La littérature est en effet un curieux virus qui se propage d’oeuvre en oeuvre, de siècle en siècle, à une condition cependant et non des moindres : qu’elle soit transmise et comment le faire sinon en en vivant soi-même intensément ? C’est le cas de Maria Casarès, qui n’a cessé d’incarner avec ferveur ses rôles au théâtre. Elle raconte avec humour à son amant, qui est aussi l’auteur de la pièce qu’elle interprète, les inconvénients auxquels l’expose parfois sa vocation : « J’ai failli quitter la scène pour offrir à un monsieur de premier rang des pastilles Valda, un mouchoir pour étouffer sa toux ou bien deux places pour revenir une autre fois, quand il irait mieux. Je me suis retenue. » 2 Elle s’est « retenue ». On toussait donc déjà en 1950. Mais on y toussait sans conséquence notable sinon l’exaspération de l’actrice sous les feux de la rampe. Les toux, sources de dérangement, sont rarement bienvenues mais pas toujours susceptibles de déclencher suspicion ou pire, hostilité. On comprend donc ici qu’on est en temps de paix, où l’on se « retient », où l’on reste civilisé même face à l’impolitesse d’un spectateur qui eût pu rester par courtoisie chez lui. Mais qu’un temps de guerre survienne et la brèche est ouverte dans laquelle peuvent s’engouffrer tous les maux.

Camus raconte qu’il a dû passer la soirée, lui qui déteste les mondanités ( « tu sais que la société au-dessus de quatre personnes m’épuise », dit-il en parfait candidat au confinement...) avec une personne dont la mère venait de mourir. Or il n’a cessé, voulant parler de « n’importe quoi », être futile, alléger l’atmosphère, de ressasser des anecdotes toutes plus macabres les unes que les autres (qui n’a jamais fait sans le vouloir preuve d’une telle indélicatesse ? Nul besoin d’être un incorrigible gaffeur pour s’être trouvé pris dans un tel engrenage dont on ne peut pourtant que se blâmer soi-même). Il termine la soirée par cette histoire de Chamfort où un médecin parlant de son malade trépassé dit : « il est mort , sans doute, mais il est mort guéri » ; ce qui change tout ! Et Camus conclut à l’intention de sa correspondante : « Je me suis couché désespéré, à demi mort de confusion et de fatigue »3. « A demi » nuance avec honnêteté un repentir sûrement sincère mais néanmoins superficiel. Nos expressions courantes exagèrent trop souvent ce que l’on dit.

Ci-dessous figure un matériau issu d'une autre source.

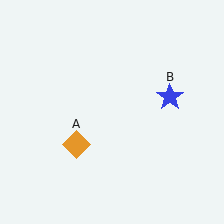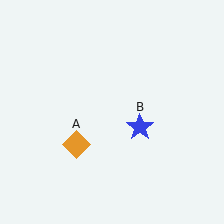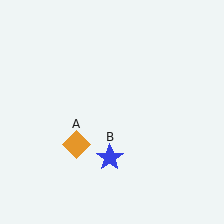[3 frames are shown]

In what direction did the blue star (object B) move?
The blue star (object B) moved down and to the left.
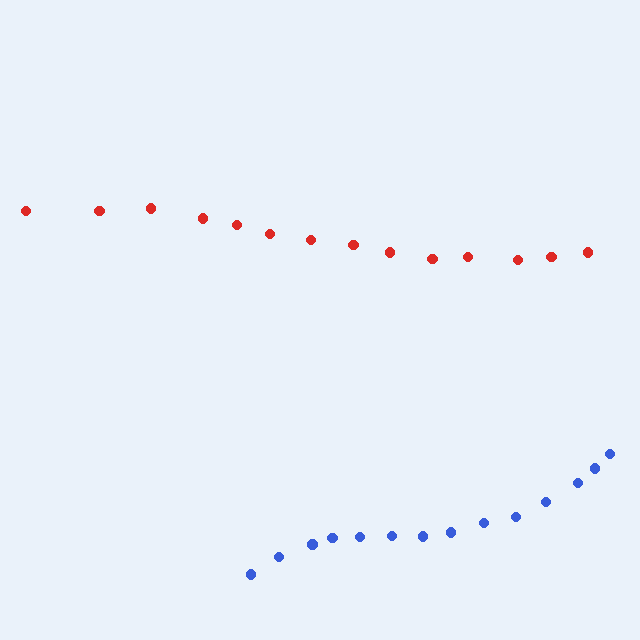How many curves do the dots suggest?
There are 2 distinct paths.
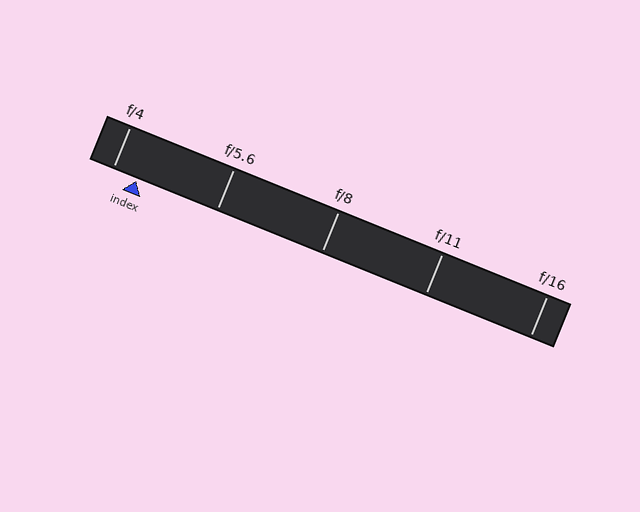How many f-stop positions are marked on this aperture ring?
There are 5 f-stop positions marked.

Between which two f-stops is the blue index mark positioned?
The index mark is between f/4 and f/5.6.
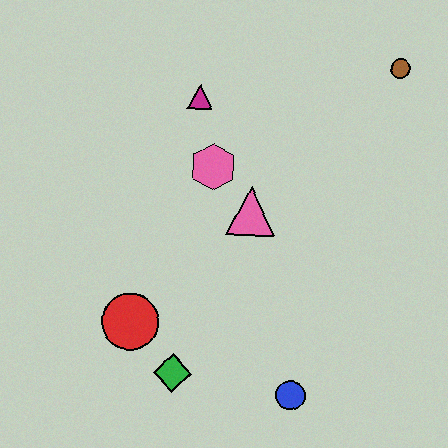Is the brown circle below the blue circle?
No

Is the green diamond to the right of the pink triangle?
No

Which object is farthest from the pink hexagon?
The blue circle is farthest from the pink hexagon.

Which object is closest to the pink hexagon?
The pink triangle is closest to the pink hexagon.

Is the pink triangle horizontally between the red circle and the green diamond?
No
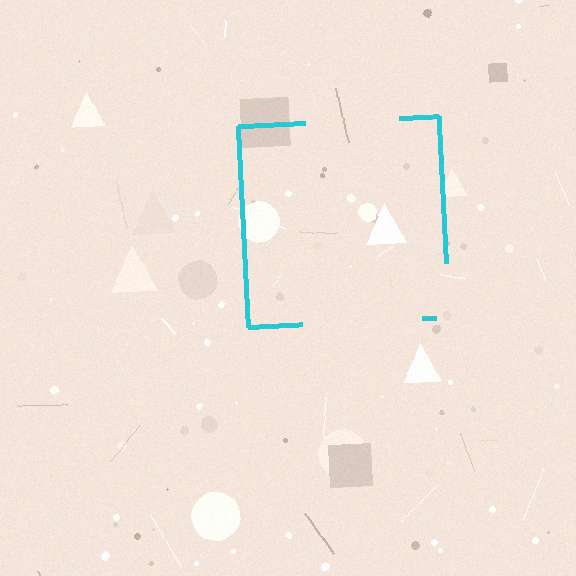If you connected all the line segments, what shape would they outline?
They would outline a square.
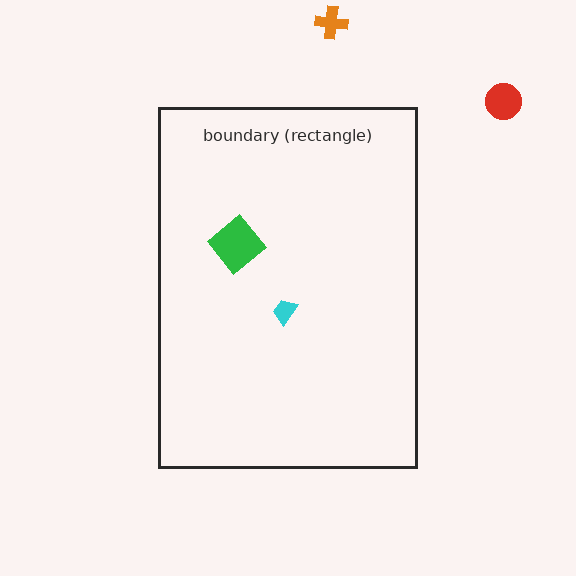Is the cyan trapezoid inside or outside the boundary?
Inside.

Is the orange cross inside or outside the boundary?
Outside.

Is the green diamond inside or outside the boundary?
Inside.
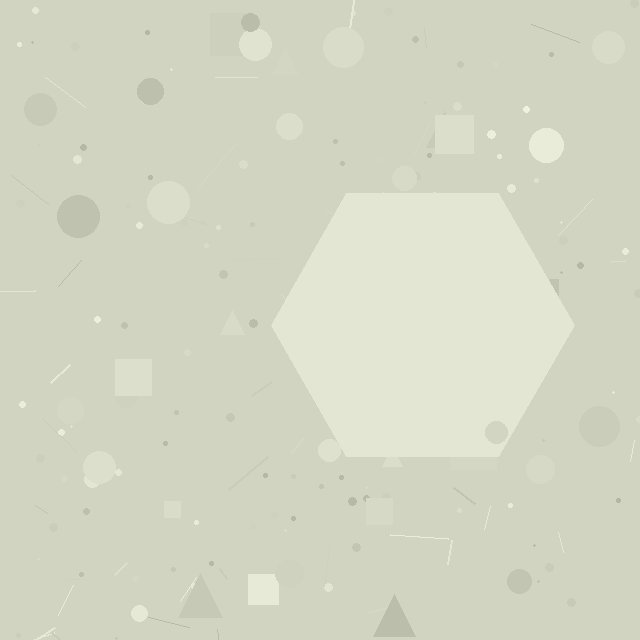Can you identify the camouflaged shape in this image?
The camouflaged shape is a hexagon.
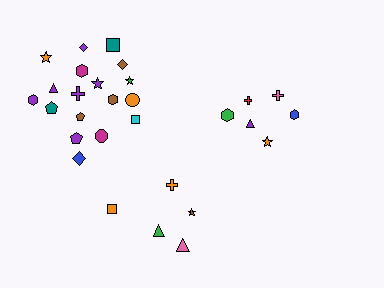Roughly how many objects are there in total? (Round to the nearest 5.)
Roughly 30 objects in total.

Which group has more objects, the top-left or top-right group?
The top-left group.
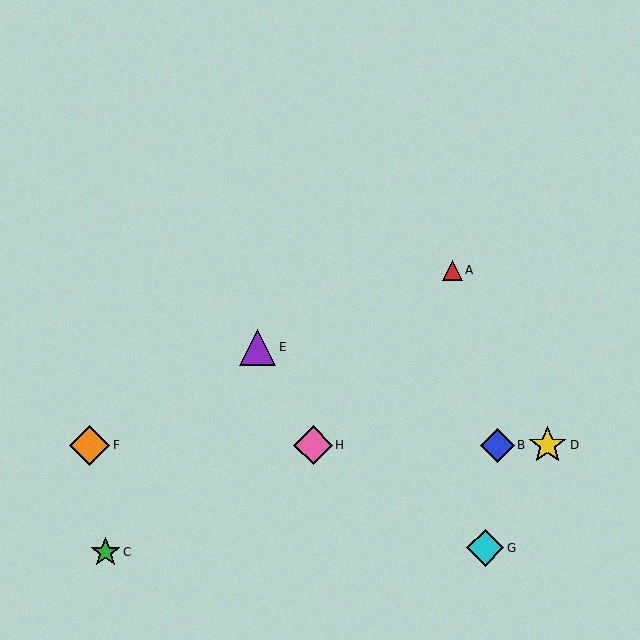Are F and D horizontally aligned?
Yes, both are at y≈445.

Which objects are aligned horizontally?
Objects B, D, F, H are aligned horizontally.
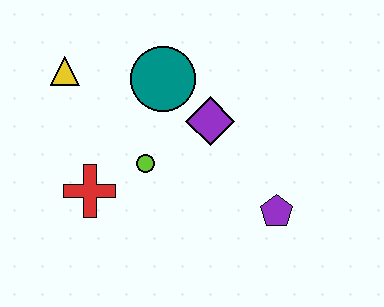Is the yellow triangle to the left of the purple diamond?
Yes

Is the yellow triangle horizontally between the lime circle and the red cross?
No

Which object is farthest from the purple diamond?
The yellow triangle is farthest from the purple diamond.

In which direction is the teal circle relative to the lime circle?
The teal circle is above the lime circle.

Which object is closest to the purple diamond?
The teal circle is closest to the purple diamond.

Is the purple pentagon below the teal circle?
Yes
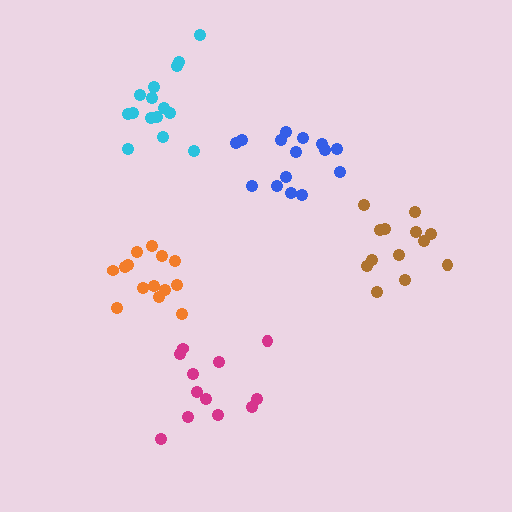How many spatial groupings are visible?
There are 5 spatial groupings.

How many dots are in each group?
Group 1: 13 dots, Group 2: 12 dots, Group 3: 15 dots, Group 4: 15 dots, Group 5: 14 dots (69 total).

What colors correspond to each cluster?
The clusters are colored: brown, magenta, cyan, blue, orange.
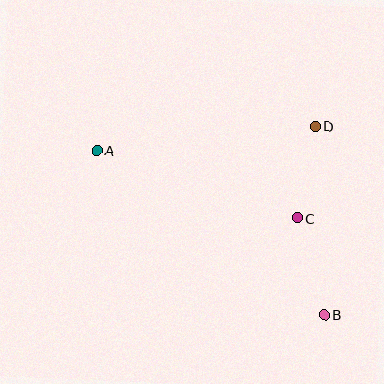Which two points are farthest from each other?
Points A and B are farthest from each other.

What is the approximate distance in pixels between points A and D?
The distance between A and D is approximately 219 pixels.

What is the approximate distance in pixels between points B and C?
The distance between B and C is approximately 100 pixels.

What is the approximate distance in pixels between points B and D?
The distance between B and D is approximately 189 pixels.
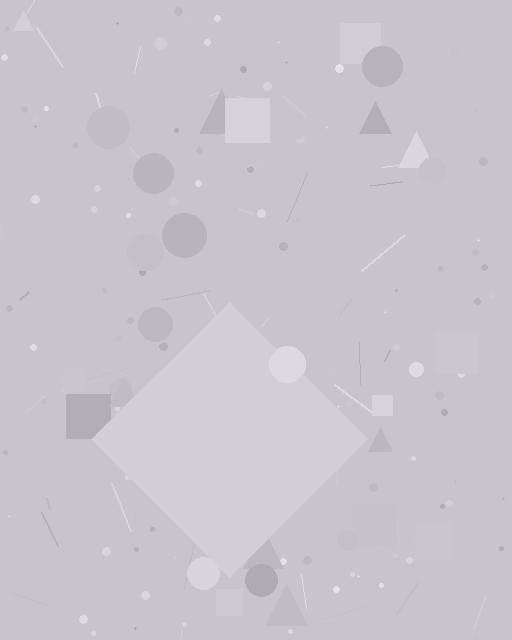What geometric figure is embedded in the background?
A diamond is embedded in the background.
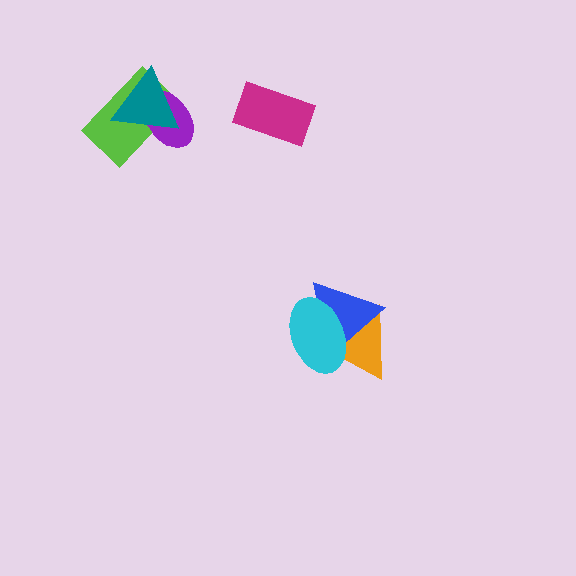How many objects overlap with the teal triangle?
2 objects overlap with the teal triangle.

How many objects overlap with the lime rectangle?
2 objects overlap with the lime rectangle.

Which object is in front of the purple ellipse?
The teal triangle is in front of the purple ellipse.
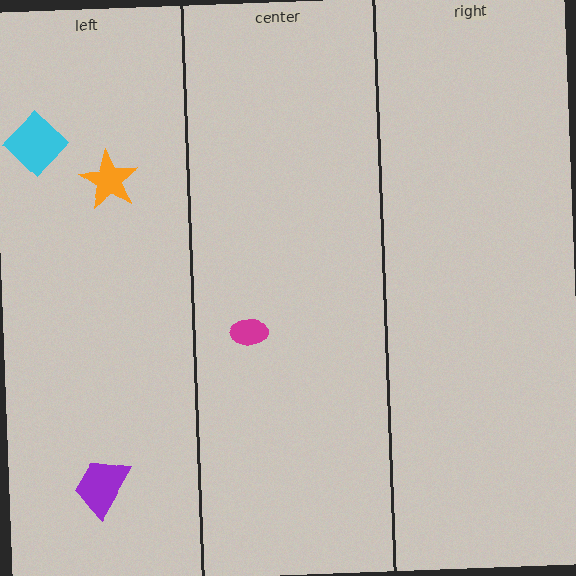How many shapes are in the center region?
1.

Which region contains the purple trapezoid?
The left region.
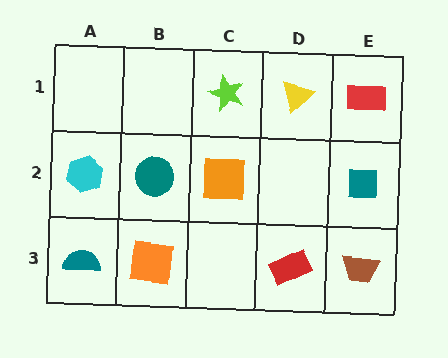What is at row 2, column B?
A teal circle.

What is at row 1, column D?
A yellow triangle.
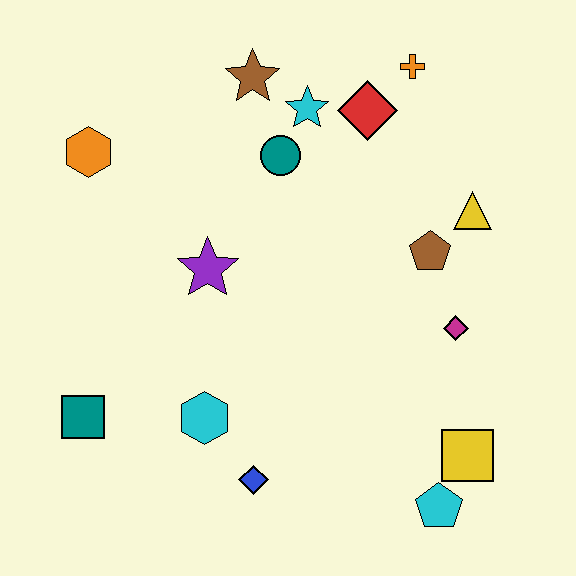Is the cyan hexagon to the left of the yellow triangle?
Yes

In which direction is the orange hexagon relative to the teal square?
The orange hexagon is above the teal square.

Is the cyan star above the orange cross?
No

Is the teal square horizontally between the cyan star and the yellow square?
No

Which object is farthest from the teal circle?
The cyan pentagon is farthest from the teal circle.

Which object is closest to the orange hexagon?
The purple star is closest to the orange hexagon.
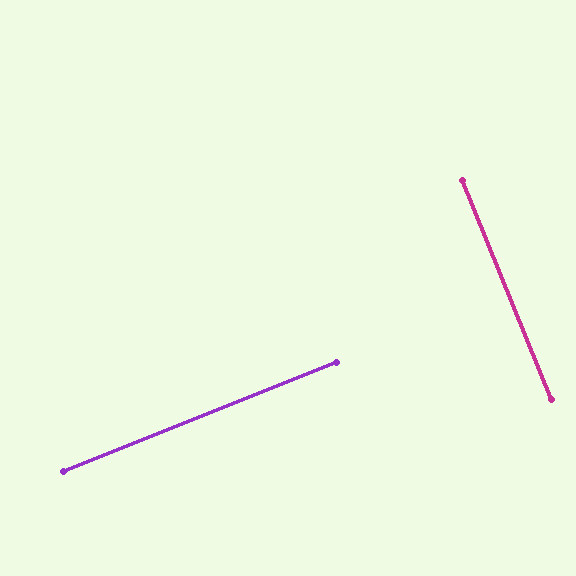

Pourtant, au détour d’une autre lettre (le volume fait 1300 pages mais O combien vivantes), cette confession qui n’est pas de la fausse modestie reflète la difficulté du métier d’écrivain qui cherche les mots justes : « Le doute, voilà tout, et un découragement général. Je me dis que j’ai eu la même crise en terminant La Peste, que je ne voulais pas publier. »4 Le sort de ce roman écrit pendant la deuxième guerre mondiale a donc tenu à peu, comme souvent la vie, à un fil, qu’une toux peut balayer. Eu égard à tous ceux qui seraient démoralisés face à l’ampleur ou au caractère éprouvant de leur tâche, il serait donc indécent de « mourir » d’ennui.

Place à la vie ! A vos livres, à vos écrans, à votre ménage...! Et si ce n’est pas, plus, pas encore, le moment de « traînasser » au soleil, activité de prédilection de Camus, récréation sensuelle et bénie qu’il s’accorde en pur méditerranéen, lui, le tuberculeux contraint à composer avec sa maladie, retirez-vous chez vous et en vous pour y faire soleil : restons sagement confinés, mais des confinés heureux !

 

1 Céline, Mort à crédit, Folio, 2018, p. 23.

2 Albert Camus-Maria Casarès, Correspondance, Gallimard, 2017, p. 201.

3Albert Camus-Maria Casarès, Ibid., p. 352.

4 Albert Camus-Maria Casarès, Op. cit., p. 734.